Une semaine plus tard, Elisabeth Hughes se retrouve à l’hôpital, victime d’un AVC. Après un scanner, les médecins confirment le lien avec le soin : « L’expert m’a expliqué que ma carotide – l’artère principale qui descend le long du cou – avait été sectionnée, faisant sortir un caillot de sang qui a mis une semaine à remonter jusqu’à mon cerveau. J’ai mentionné le massage douloureux…il m’a tout de suite dit que c’était ça ».
Aujourd’hui, si Elisabeth Hughes a heureusement pu être sauvée, elle a tout de même perdu l’usage d’une de ses mains et a du mal à avaler.

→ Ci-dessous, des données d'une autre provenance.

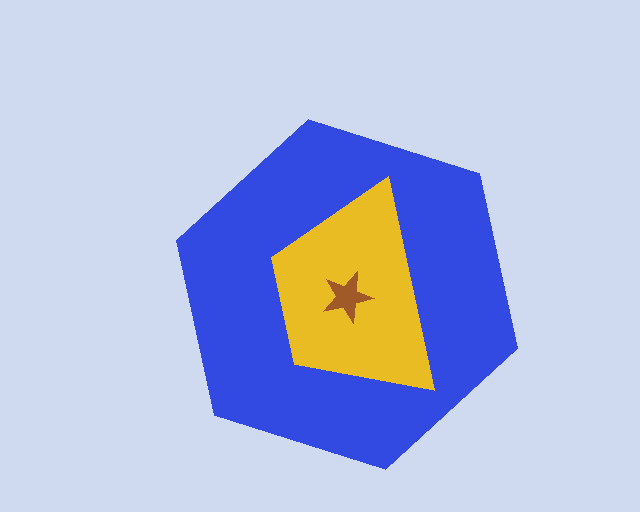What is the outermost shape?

Selon elle, les masseurs présents dans les instituts de beauté n’ont pas de formation médicale pour effectuer ces massages, à l’inverse de professionnels de santé comme les kinés. « Les règles de l’industrie de la beauté doivent changer. Le cou est une zone très délicate et quiconque le masse doit être renseigné sur sa vulnérabilité » ajoute-t-elle.
Selon les kinés qui, tout au long de nos interrogations se sont montrés des plus alarmistes, les professionnels de la beauté et les masseurs employés des salons de massage qui pullulent à Abidjan n’ont pas de formation médicale pour effectuer ces massages, à plus forte raison pour éviter les zones sensibles dans le corps comme le feraient des professionnels de santé que sont les kinésithérapeutes.
« Par exemple, pour les soins du visage comme les femmes aiment le faire, il faut qu’elles fassent attention, soient attentives et disent immédiatement si elles sentent que quelque chose ne va pas. Le cou par exemple est une zone très délicate et quiconque le masse doit être renseigné sur sa vulnérabilité. Or, ce n’est pas le cas pour les employés de ces salons », nous instruit David E.